Queremos decir con esto, una vez más, que no conocemos adecuadamente el problema, que buscamos chivos expiatorios y que reducimos el tema de la violencia a «un grupo de inadaptados». Una barra es un grupo humano excepcionalmente diverso y complejo y, dentro de ellas, es cierto, existen personas que no se ajustan a los supuestos marcos éticos normativos con que se mueve el resto de la sociedad. Pero algo es muy claro, quien lleva un arma a la cancha es porque lo hace en su vida cotidiana, ya por seguridad o por una simple estrategia de supervivencia.

El fútbol no es, y repetimos, un reflejo de nuestra sociedad: es nuestra sociedad y, en ella, existe un amplio margen de tolerancia a la violencia, que no es igualmente censurada a la hora de apreciarla en otros ámbitos en los que también se expresa, como es de público conocimiento.
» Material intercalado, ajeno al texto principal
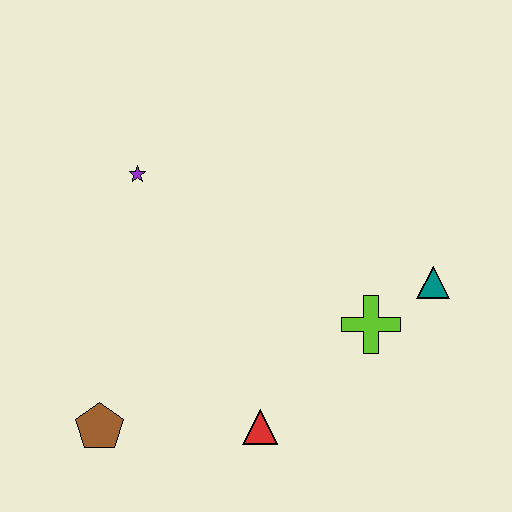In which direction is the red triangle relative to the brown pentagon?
The red triangle is to the right of the brown pentagon.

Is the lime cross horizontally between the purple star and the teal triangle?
Yes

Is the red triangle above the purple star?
No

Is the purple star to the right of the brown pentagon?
Yes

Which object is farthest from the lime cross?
The brown pentagon is farthest from the lime cross.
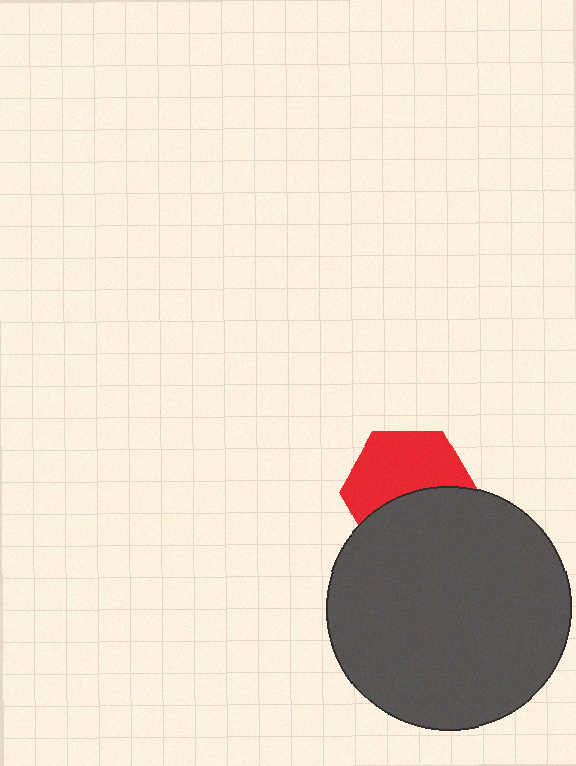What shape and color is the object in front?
The object in front is a dark gray circle.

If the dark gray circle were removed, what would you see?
You would see the complete red hexagon.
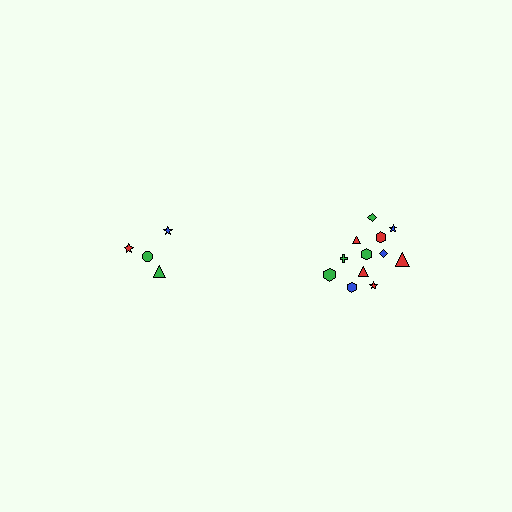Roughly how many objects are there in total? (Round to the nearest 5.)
Roughly 15 objects in total.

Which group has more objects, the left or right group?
The right group.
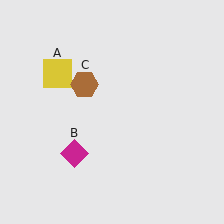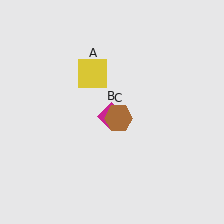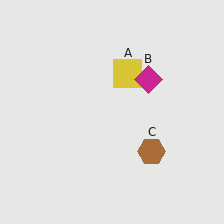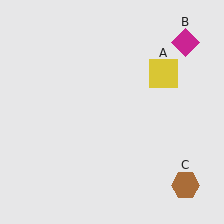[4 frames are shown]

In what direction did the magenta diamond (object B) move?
The magenta diamond (object B) moved up and to the right.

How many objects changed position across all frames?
3 objects changed position: yellow square (object A), magenta diamond (object B), brown hexagon (object C).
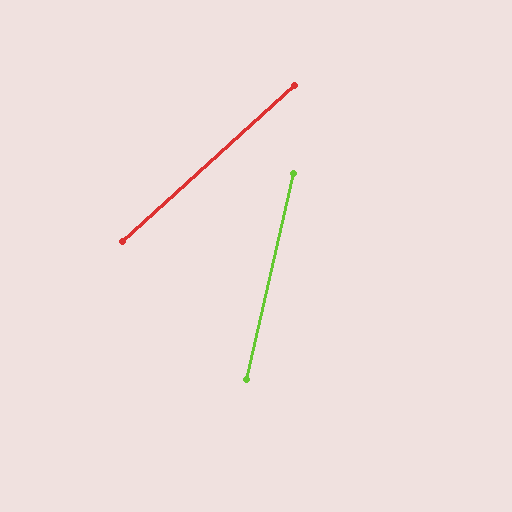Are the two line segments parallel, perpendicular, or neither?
Neither parallel nor perpendicular — they differ by about 35°.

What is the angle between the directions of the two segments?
Approximately 35 degrees.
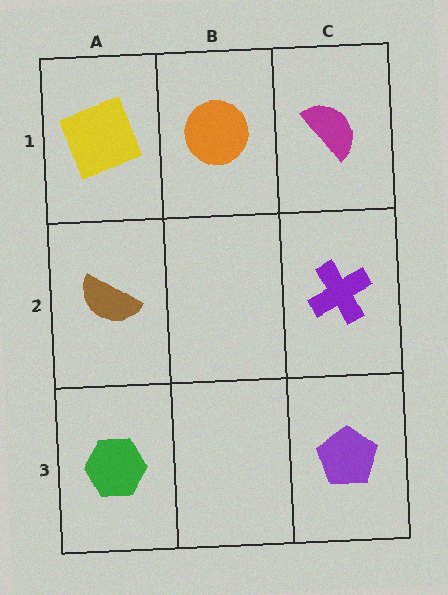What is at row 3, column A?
A green hexagon.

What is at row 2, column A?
A brown semicircle.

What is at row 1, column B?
An orange circle.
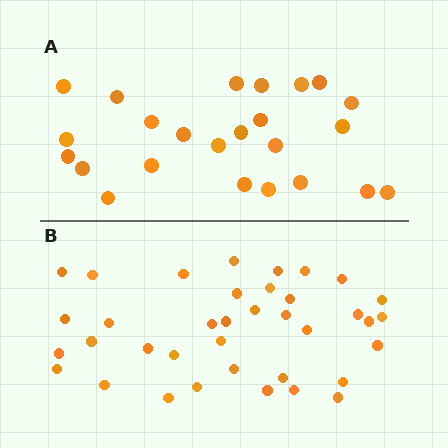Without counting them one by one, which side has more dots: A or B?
Region B (the bottom region) has more dots.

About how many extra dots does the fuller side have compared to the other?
Region B has approximately 15 more dots than region A.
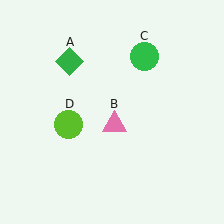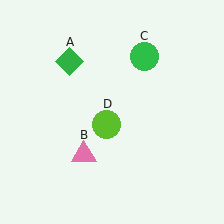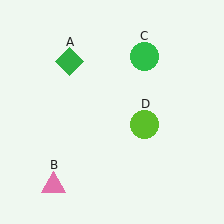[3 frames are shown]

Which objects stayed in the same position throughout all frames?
Green diamond (object A) and green circle (object C) remained stationary.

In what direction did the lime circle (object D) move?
The lime circle (object D) moved right.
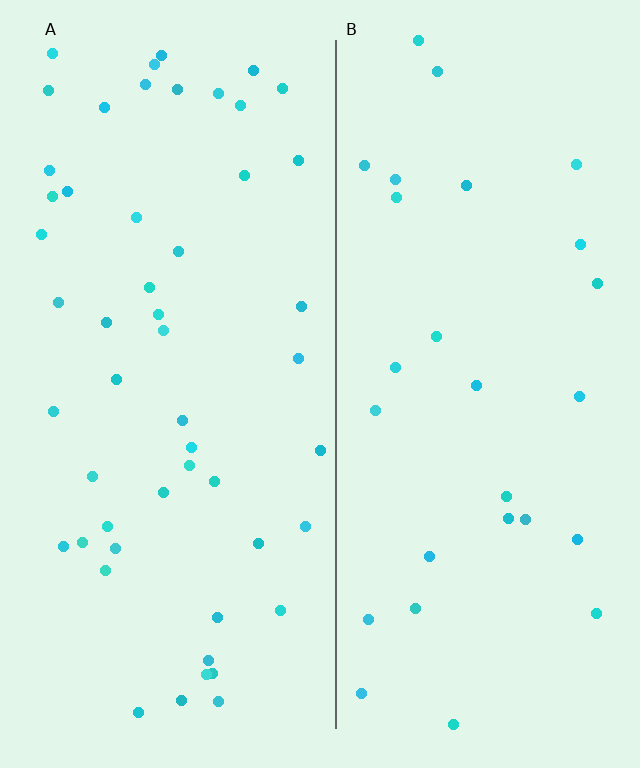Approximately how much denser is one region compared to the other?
Approximately 1.9× — region A over region B.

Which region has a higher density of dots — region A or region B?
A (the left).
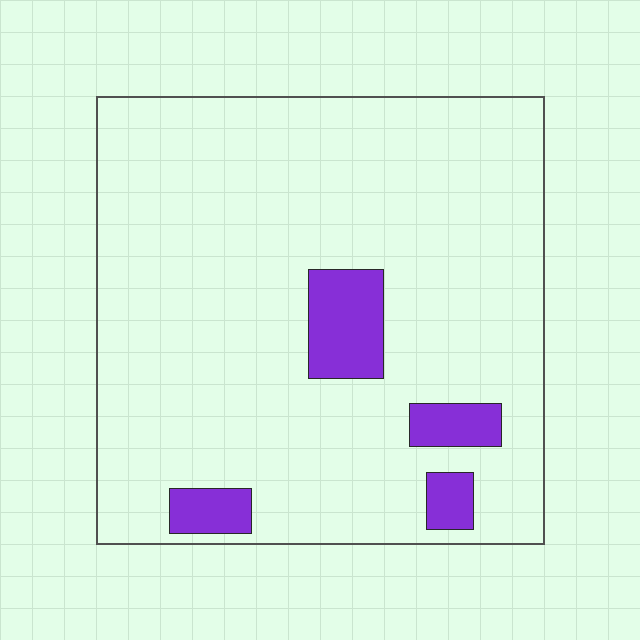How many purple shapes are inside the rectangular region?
4.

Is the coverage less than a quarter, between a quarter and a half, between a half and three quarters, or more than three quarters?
Less than a quarter.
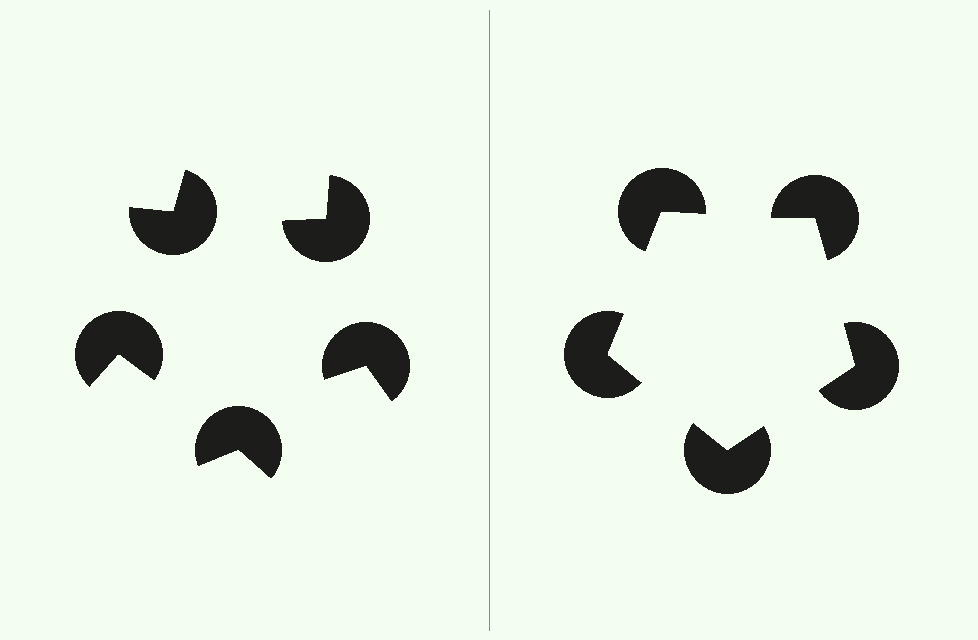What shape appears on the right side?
An illusory pentagon.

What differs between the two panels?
The pac-man discs are positioned identically on both sides; only the wedge orientations differ. On the right they align to a pentagon; on the left they are misaligned.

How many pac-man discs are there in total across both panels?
10 — 5 on each side.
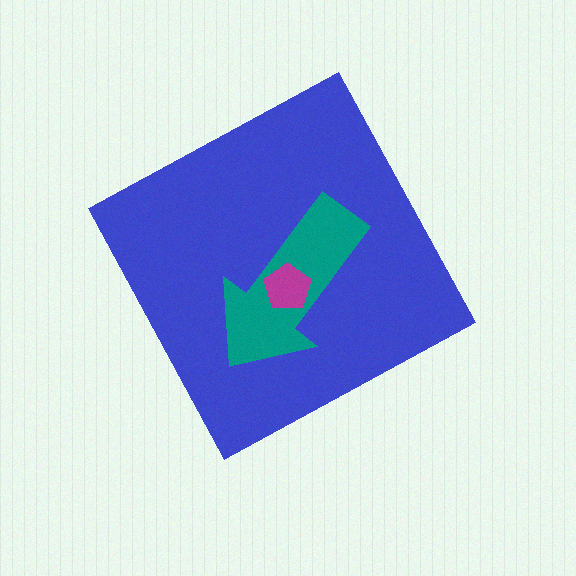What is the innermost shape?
The magenta pentagon.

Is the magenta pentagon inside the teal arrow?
Yes.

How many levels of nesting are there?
3.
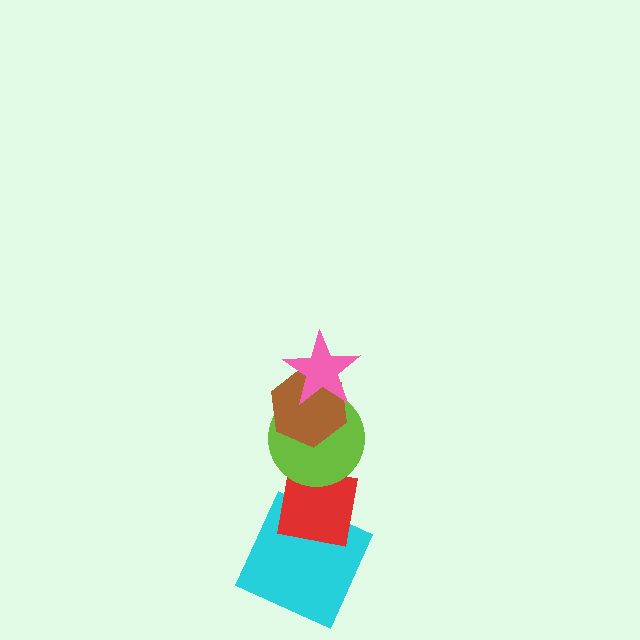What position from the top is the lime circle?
The lime circle is 3rd from the top.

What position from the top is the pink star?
The pink star is 1st from the top.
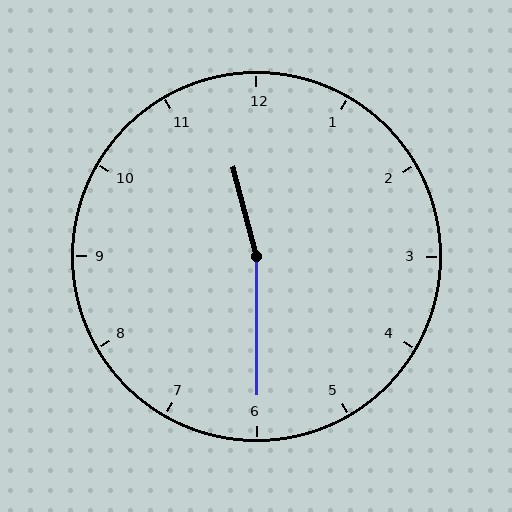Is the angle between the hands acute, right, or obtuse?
It is obtuse.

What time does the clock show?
11:30.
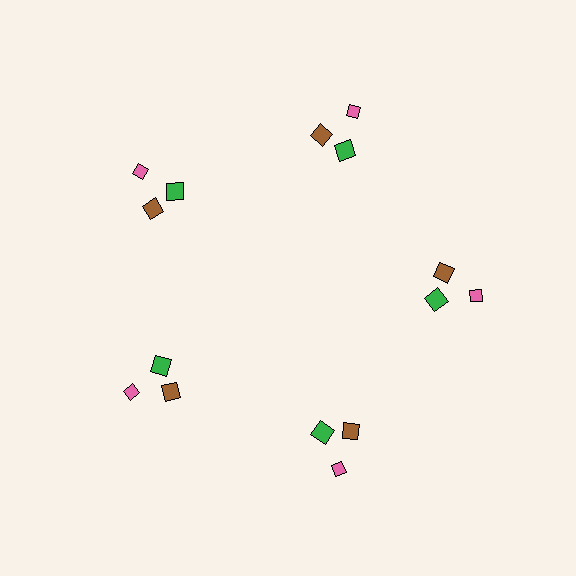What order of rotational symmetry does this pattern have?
This pattern has 5-fold rotational symmetry.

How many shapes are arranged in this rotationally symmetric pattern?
There are 15 shapes, arranged in 5 groups of 3.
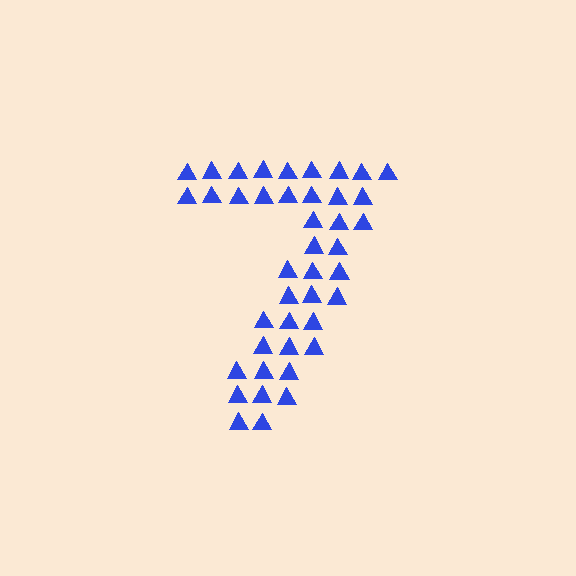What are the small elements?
The small elements are triangles.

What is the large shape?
The large shape is the digit 7.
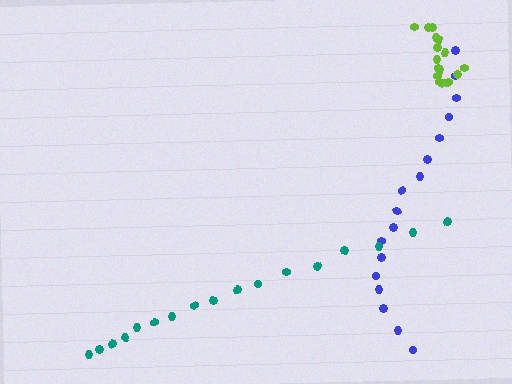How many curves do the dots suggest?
There are 3 distinct paths.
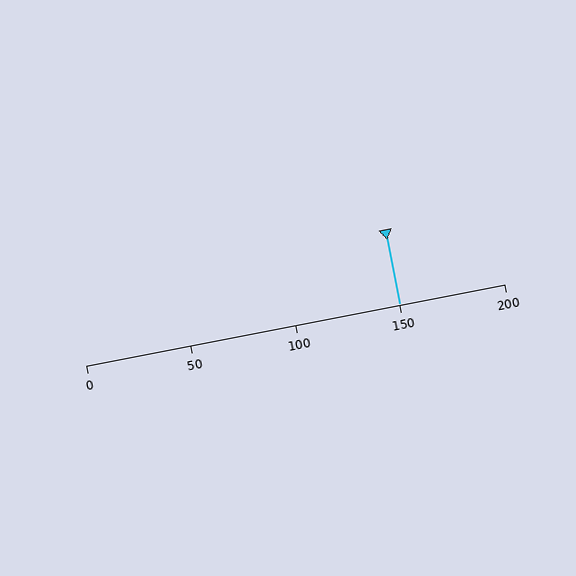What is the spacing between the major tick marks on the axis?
The major ticks are spaced 50 apart.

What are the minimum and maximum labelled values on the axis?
The axis runs from 0 to 200.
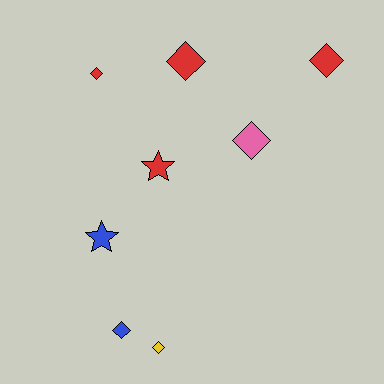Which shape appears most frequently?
Diamond, with 6 objects.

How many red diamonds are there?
There are 3 red diamonds.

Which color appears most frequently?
Red, with 4 objects.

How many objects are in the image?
There are 8 objects.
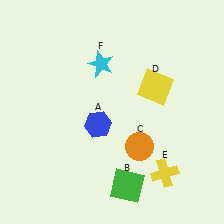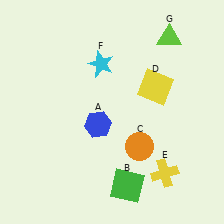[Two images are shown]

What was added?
A lime triangle (G) was added in Image 2.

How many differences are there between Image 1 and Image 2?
There is 1 difference between the two images.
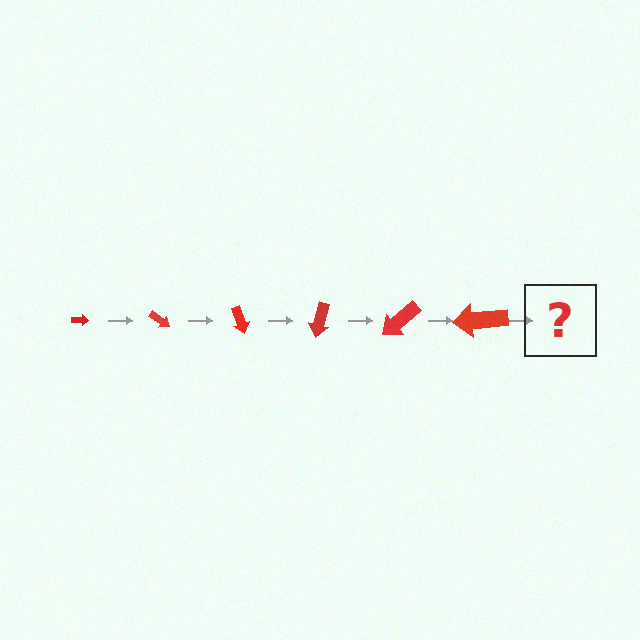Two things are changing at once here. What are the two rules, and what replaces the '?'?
The two rules are that the arrow grows larger each step and it rotates 35 degrees clockwise each step. The '?' should be an arrow, larger than the previous one and rotated 210 degrees clockwise from the start.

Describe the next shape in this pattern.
It should be an arrow, larger than the previous one and rotated 210 degrees clockwise from the start.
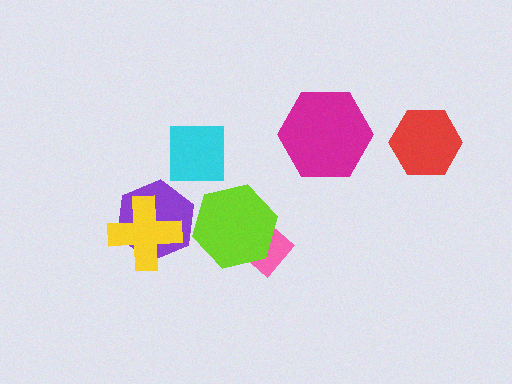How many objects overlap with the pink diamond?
1 object overlaps with the pink diamond.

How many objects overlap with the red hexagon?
0 objects overlap with the red hexagon.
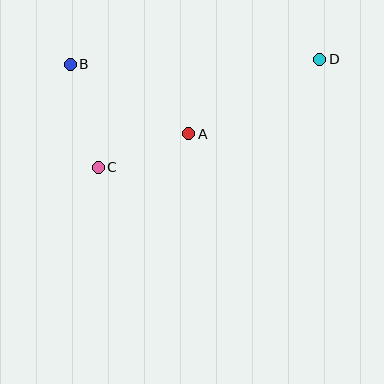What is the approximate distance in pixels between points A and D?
The distance between A and D is approximately 151 pixels.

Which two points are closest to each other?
Points A and C are closest to each other.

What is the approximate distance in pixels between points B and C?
The distance between B and C is approximately 107 pixels.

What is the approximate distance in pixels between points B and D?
The distance between B and D is approximately 250 pixels.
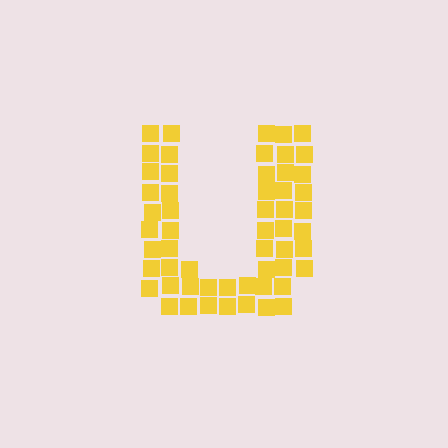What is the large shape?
The large shape is the letter U.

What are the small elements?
The small elements are squares.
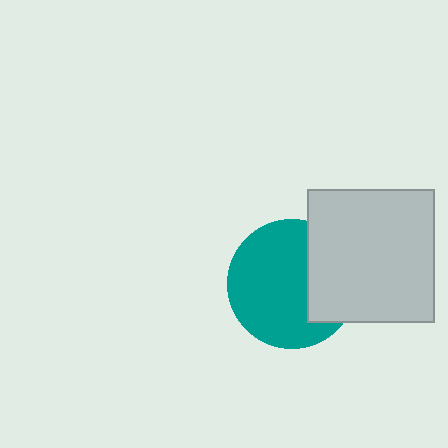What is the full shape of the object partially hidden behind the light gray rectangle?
The partially hidden object is a teal circle.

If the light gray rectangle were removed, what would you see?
You would see the complete teal circle.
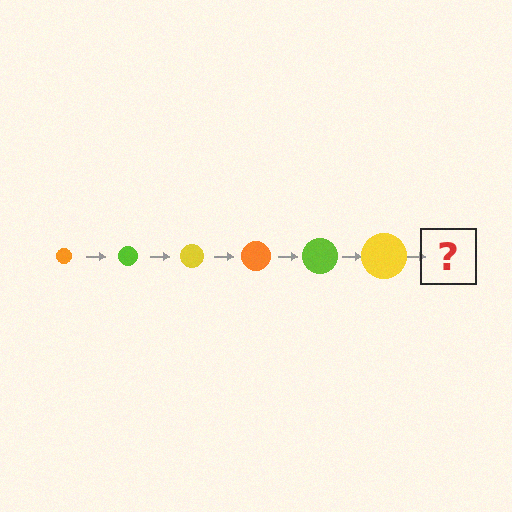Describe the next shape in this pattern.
It should be an orange circle, larger than the previous one.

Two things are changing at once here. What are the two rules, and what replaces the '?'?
The two rules are that the circle grows larger each step and the color cycles through orange, lime, and yellow. The '?' should be an orange circle, larger than the previous one.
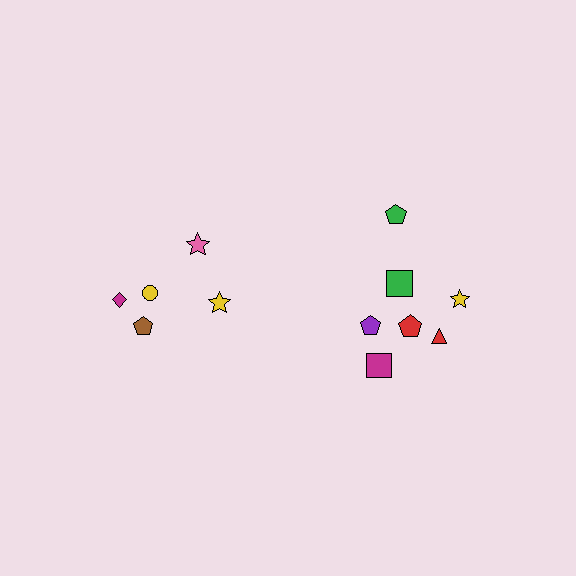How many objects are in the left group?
There are 5 objects.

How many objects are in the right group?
There are 7 objects.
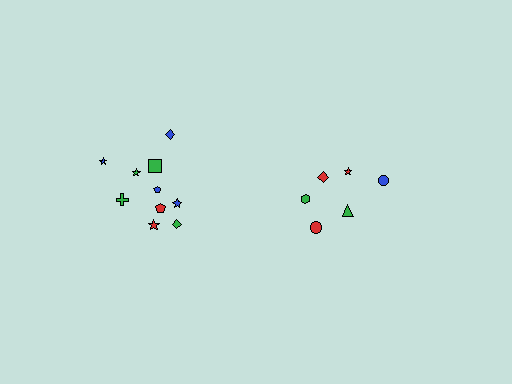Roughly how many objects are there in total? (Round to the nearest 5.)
Roughly 15 objects in total.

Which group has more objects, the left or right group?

El fútbol es un sistema compuesto por partes que se interrelacionan y la solución en realidad no es cortar por el lado más fino, sino analizar el grado de incidencia de cada una de esas partes; por ejemplo, y como hemos visto, publicitar la equívoca imagen de que la gente no va a las canchas por temor es «agrandar» el problema y situarlo en una dimensión que los datos estadísticos desmienten categóricamente.

Queremos insistir una vez más en que los episodios de violencia efectivamente acaecidos, y por más lamentables que sean, constituyen los síntomas, los indicadores visibles del problema, y que, al igual que los síntomas de una enfermedad, nada nos dirán acerca de la forma para combatirla con eficacia. Las barras como chivos expiatorios funcionan muy bien, pero esconden un conjunto de variables que inciden en el problema.

Hemos mirado soluciones extranjeras, sin comprender que las soluciones del fútbol inglés no pasaron exclusivamente por Inglaterra, sino por protocolos a nivel de la Comunidad Económica Europea (que incluyeron asociaciones de fútbol nacionales, de árbitros, de jugadores y periodistas) y que, además, referían a causas muy distintas (racismo, xenofobia) a las que podemos establecer en Uruguay. Christopher Walley, director de seguridad de los estadios ingleses, comenzó su charla con una frase que nadie recuerda: «Debido a diferencias idiosincráticas, es muy difícil aplicar nuestras recetas, o los mismos conceptos en otro país». Para muestra alcanza un botón: Inglaterra tiene en promedio una cámara de control cada 13 habitantes; aumentó ostensiblemente el valor de las entradas, adecuó los estadios para minimizar la movilidad del hincha y creó espacios para que ciertos parciales sigan los encuentros lejos del escenario donde se producen. Si pensamos en Uruguay y sus estructuras deportivas, que podemos catalogar de museos y no de escenarios adecuados para las exigencias que requiere hoy el deporte espectáculo, y en nuestro contexto social, está claro que tenemos que pensar en otras cosas.

Creemos en «soluciones a la uruguaya», adecuadas a nuestra naturaleza idiosincrática, económica y de gestión. Hasta entonces y pese a los sanos esfuerzos realizados, sólo resta preguntarnos cuándo va a ser el próximo.